Présidentielle : les électeurs qui votent blanc sont "majoritairement de gauche" et "vraiment intéressés par la vie politique", explique une spécialiste
Spécialiste du vote blanc et maîtresse de conférence à l'université de Sciences politiques de Montpellier, Aurélia Troupel a conduit une étude sur le comportement des électeurs depuis le 29 mars.
Les électeurs qui votent blanc à la présidentielle sont "majoritairement de gauche" et sont "vraiment intéressés par la vie politique", assure Aurélia Troupel, spécialiste du vote blanc et maîtresse de conférence à l'université de Sciences politiques de Montpellier, ce vendredi sur franceinfo. Elle conduit une étude sur le comportement des électeurs depuis le 29 mars. Plus de 540 000 Français ont voté blanc au premier tour le 10 avril.
franceinfo : Qui sont les électeurs qui votent blanc ou nul ?
Aurélia Troupel : Ce sont des électeurs que l'on pourrait penser comme étant paradoxaux alors qu'en réalité ce sont des électeurs qui font la démarche de se rendre au bureau de vote pour glisser une enveloppe dans l'urne tout en sachant pertinemment qu'elle ne sera pas prise en compte. Ils ont conscience du fait que leur bulletin ne sera pas entendu. Ce qui ressort de l'étude que je mène actuellement, c'est que, vraiment, ces électeurs veulent participer à l'acte électoral. Pour eux, ça reste un élément important et ils ont des choses à dire. Ce vote blanc, justement, est censé incarner et porter ce mécontentement qui est le leur. Le contexte de cette année fait que pour l'instant les "votants blancs" sont majoritairement de gauche. On va retrouver un électorat qui est plus urbain, extrêmement diplômé ou, si les électeurs ne sont pas très diplômés, ils vont connaître vraiment très bien la vie politique. Quand je discute avec eux, ils ont des propositions de réforme du système électoral, des propositions d'alternatives, donc ce sont des électeurs qui sont vraiment intéressés par la vie politique et qui se servent du bulletin blanc pour faire passer un message parce qu'ils espèrent en tout cas que celui-ci va être réformé.

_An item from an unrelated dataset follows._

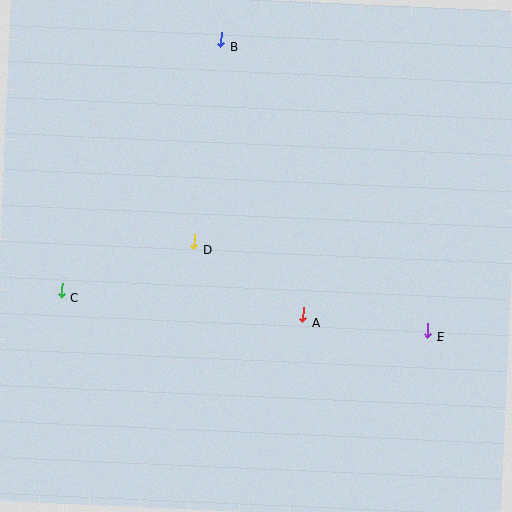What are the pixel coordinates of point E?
Point E is at (427, 337).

Qu'est-ce qui ne leur convient pas dans le système actuel ?
C'est à la fois l'offre présidentielle et la façon dont se déroule cette élection, c'est l'hyper-présidentialisation, l'omniprésence et l'omnipotence du président. Ce sont par exemple des électeurs qui m'ont dit qu'ils iraient voter pour les élections législatives. Donc c'est soit le système électoral en tant que tel, soit l'offre, c'est-à-dire l'offre programmatique. Ils ont parfaitement épluché les programmes des différents candidats et ils trouvent qu'il y a un décalage vraiment trop important entre leurs préoccupations qui leur semblent particulièrement essentielles et les réponses que proposaient d'y apporter les différents candidats.
Le nombre de bulletins blancs ou nuls augmentent traditionnellement au second tour de la présidentielle. Quel chiffre peuvent-ils atteindre ce dimanche ?
Au premier tour cette année, on a eu 800 000 bulletins blancs et bulletins nuls. Au deuxième tour, ce ne serait pas surprenant qu'ils dépassent 1,5 ou 2 millions. En tout cas, c'est ce qui s'est passé lors des dernières présidentielles, sachant qu'en 2017, on a même atteint le chiffre record de 4 millions au second tour.
Ces votes sont comptés mais ne sont pas considérés comme des suffrages exprimés. Faut-il envisager de modifier cette règle ?
Ce qui est sûr, c'est qu'il y a une énorme frustration qui est générée par cette pseudo-reconnaissance du vote blanc. Effectivement, on le compte à part, mais il n'a aucune incidence sur le calcul du score des autres candidats. Donc il y a une forme d'incompréhension de la plupart des électeurs, qu'ils votent ou pas blanc, parce qu'ils ne voient pas nécessairement l'utilité du vote blanc si celui-ci n'a pas d'impact. Ce qui ressort aussi des entretiens que je mène actuellement, c'est que si celui-ci était pris en compte, s'il avait une réelle incidence sur les scores, il serait probablement nettement plus nombreux, beaucoup plus fort.